By region, Greater China is Salomon's fastest-growing market in the first quarter. The brand's offline expansion in Greater China is also clearly accelerating.

By the end of the first quarter, Salomon's total number of stores in Greater China reached 302; the company expects a net addition of 45 Salomon stores in Greater China for the full year 2026, higher than previous plans.

However, this is not simply "opening more stores."

The company emphasized that Salomon's store opening strategy in China is shifting from quantity expansion to store upgrades: choosing more central shopping malls, larger stores, and reserving more display space for apparel and accessories. The newly opened Salomon flagship store at Chaoyang Heshenghui in Beijing exceeds 8,000 square feet, offering a complete footwear and apparel product line and a more comprehensive consumer experience.

This is similar to Arc'teryx's approach in China over the past few years: first building brand awareness through core cities and high-potential stores, then gradually enhancing all-category sales capabilities.

After footwear became a traffic entry point, soft goods like apparel, bags, and socks are expected to become important levers for increasing average transaction value and profit margin.

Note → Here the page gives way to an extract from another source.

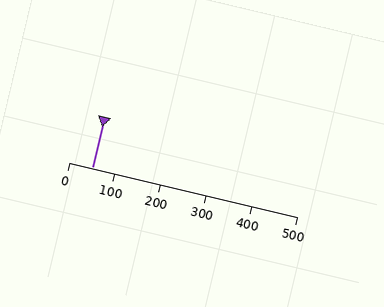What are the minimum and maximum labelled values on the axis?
The axis runs from 0 to 500.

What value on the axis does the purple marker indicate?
The marker indicates approximately 50.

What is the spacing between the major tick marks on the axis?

In the first quarter, DTC revenue of the outdoor performance segment including Salomon grew 57% year-on-year, mainly driven by new stores and improved store efficiency. Salomon stores in Greater China, Asia Pacific, and Americas performed particularly well.

This also provides important incremental value to Amer's overall DTC channel expansion.

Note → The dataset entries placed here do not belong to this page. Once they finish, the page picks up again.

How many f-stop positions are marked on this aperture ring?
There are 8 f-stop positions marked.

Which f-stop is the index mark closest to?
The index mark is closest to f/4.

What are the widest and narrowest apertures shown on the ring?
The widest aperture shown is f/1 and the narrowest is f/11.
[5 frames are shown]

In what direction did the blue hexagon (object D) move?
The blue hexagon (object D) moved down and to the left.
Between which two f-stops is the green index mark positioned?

In the first quarter, Amer's DTC revenue reached $1.002 billion, up 44.6% year-on-year, accounting for more than half of total revenue; wholesale revenue grew by 21% year-on-year.

The significance of the rising DTC proportion is not just about channel structure changes. Direct stores and proprietary e-commerce help Amer better control pricing systems, shape brand experience, and accumulate consumer data.

For premium brands like Arc'teryx and Salomon, amplifying DTC will directly improve gross margin and operational quality.

Of course, high growth is accompanied by investment pressure. Store expansion, IT infrastructure, marketing, and product development all require ongoing capital expenditure support. The company expects capital expenditure for the full year to be around $400 million, mainly for retail expansion and IT infrastructure investment.

In the first quarter, Amer's inventory increased by 33% year-on-year to $1.688 billion, slightly higher than the revenue growth rate.

After exceeding expectations in the first quarter, Amer raised its full-year revenue growth guidance from 16%-18% to 20%-22%. Going forward, whether Arc'teryx and Salomon can maintain brand momentum and channel quality during expansion will determine the sustainability of this round of growth.